Passamos uma tarde muito animada de garotas. Estava me sentindo muito feliz em saber que tinha aquelas duas malucas em minha vida. Claro que algumas coisas que Enrico me pediu eu não comprei perto delas ou nos alugariam pelo resto da vida.

- Deixa eu ver Aylla. Para de ser chata.

- Nem morta, Emma. Podem esquecer. Já basta que deixei vocês me ajudarem a escolher minhas lingeries. O que virá depois de usá-las é só para ele.

- Mel, vamos sair daqui direto para um motel, essa minha amiga está me deixando com tesão.
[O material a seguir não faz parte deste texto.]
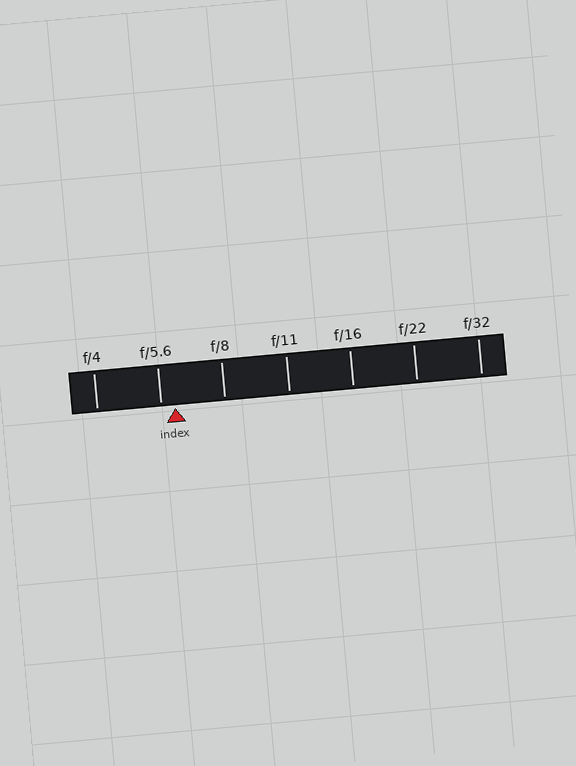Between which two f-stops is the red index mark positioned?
The index mark is between f/5.6 and f/8.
- Liga para o Brad. Também fiquei acesa.

- Vocês duas podem parar? - Falei morrendo de rir daquela cena. Me ajudem a comprar um presente para meus sogros e apaguem esse fogo depois. Irei jantar com eles hoje.

- Você consegue se imaginar com seu grandão daqui alguns anos, amiga?

- Imagino tudo com ele, Emma. Nosso casamento, nossos filhos, netos, nossa velhice juntos. Não consigo me imaginar numa vida onde ele não faça parte. Ele é a minha vida.

- Se tivesse uma cápsula do tempo, eu iria te levar para falar essas palavras para a Aylla de um ano atrás. Ela riria muito da sua cara, sabia?

- Nem eu mesma acredito em tudo o que estou vivendo. Mas agora é um caminho sem volta.

- Será que algum dia eu encontrarei um Enrico para mim?

- Claro que sim, Mel. Mas para isso eu aconselho que vocês duas realmente se entendam. Esse trio com o Brad pode ser perigoso. Pensem bem no que estão se metendo.

- Ayllita, quem mete muito é o namorado da Emma. Para mim é apenas sexo. Nunca vou me envolver de verdade nesse relacionamento. A gente transa e eles seguem a vida juntos. Não se preocupe. Não é minha primeira experiência assim. E nem a única.

- Mas é a da Emma. Cuidado amiga. Eu sei o quanto você é sensível. Não quero que se magoe mais uma vez.

- Estou bem. De verdade. Estou vivendo um dia após o outro. Sem pensar muito como antes e estou feliz assim. - Ela sorriu, mas seus olhos não condiziam com suas palavras. Algo estava incomodando minha amiga e depois teria que ter uma conversa muito séria com ela.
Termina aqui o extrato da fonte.